Abandon the Plan:Documenting Cho Tan An Market
- RGMphoto

- Mar 16
- 3 min read
How a Grab bike detour turned into the most honest morning I've spent with a camera in Vietnam.
Sometimes the best photographs come from the plans you never made. I was on a Grab bike headed into Hoi An Old Town this week, itinerary set, locations scouted, intentions firmly in place when something out the corner of my eye made me say stop whilst on my Grab bike. Cho Tan A Market. I'd never heard of it. Hadn't planned for it. But even at 30km/h, the colour and movement bleeding out of the market's entrance was enough to make every pre-planned shot feel suddenly irrelevant. I asked the driver to pull over, said a quick thank you, and stepped off the bike into one of the most authentic scenes I've encountered anywhere in Vietnam.

Local markets in Vietnam operate on their own internal logic a rhythm of restocking, haggling, preparation and pause that runs independently of tourist schedules. Cho Tan An is no exception. By the time I arrived in the morning, it was already deep into its own world. Vendors arranged pyramids of dragon fruit and fresh local produce. Women crouched over portable gas burners, steam rising into the overhead lights. The sound of choppers on wooden boards, the smell of fish sauce and morning broth, the narrow aisles packed just enough to demand you slow down. None of this was waiting for me. It was just happening which is exactly what you need as a street photographer.
As always I had the X100VI and nothing else no zoom, no bag of lenses, no backup body. That constraint turned out to be everything. The fixed 35mm equivalent focal length forces a certain intimacy. You have to get close enough to mean it. In tight market aisles, that proximity builds quickly; vendors notice you, assess you, and if you're patient and respectful largely ignore you. That's the window. The X100VI's small form factor is genuinely disarming in these environments. It doesn't look like a professional camera to most people. It doesn't perform like one either in the conspicuous sense no mirror slap, no aggressive beep, no intimidating lens hood. You become part of the scene rather than an intrusion into it.

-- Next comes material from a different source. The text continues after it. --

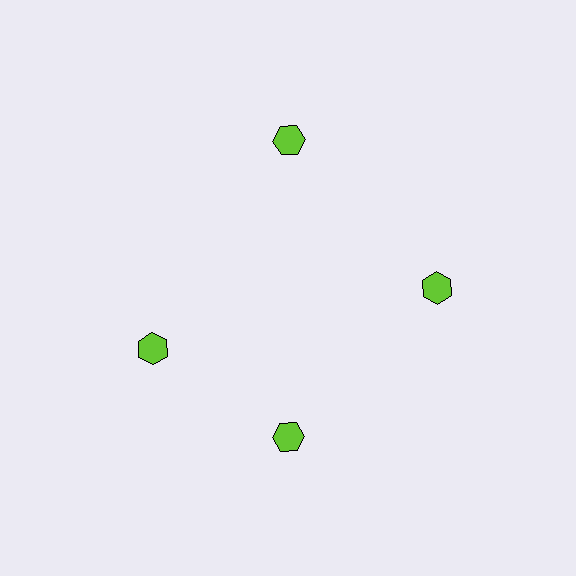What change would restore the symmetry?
The symmetry would be restored by rotating it back into even spacing with its neighbors so that all 4 hexagons sit at equal angles and equal distance from the center.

Cho Tan An is a covered wet market and outdoor fruit and veg spills out onto the streets and side alleys which means the lighting is immediately interesting and challenging in equal measure. Fluorescent overheads mix with natural light pouring through gaps in the roof and open sides the kind of mixed colour temperature that can look chaotic or cinematic depending on how you handle it. I leaned into the inconsistency rather than fighting it. High contrast, deep shadows on one side of a face, blown-out produce in the background. The imperfection is the point. Textures are everywhere: the glistening skin of whole fish laid out on ice, the dry weave of bamboo baskets, the worn fabric of a vendor's apron. Wherever the eye lands, there's something to look at. The discipline becomes restraint choosing what not to photograph.
I've photographed plenty of planned locations in Vietnam. The famous alleyways of Hoi An Old Town, the lantern-lit streets at dusk, the perfectly composed heritage houses. They're beautiful and worth your time. But there's a particular quality to images made from pure instinct when the camera is in your hand because something pulled you there rather than because you checked it off a list. Cho Tan An wasn't on my list. It didn't exist in my morning. And perhaps because of that, I arrived with no expectations and no pressure just curiosity. The photographs feel different because of it. Less composed, more alive.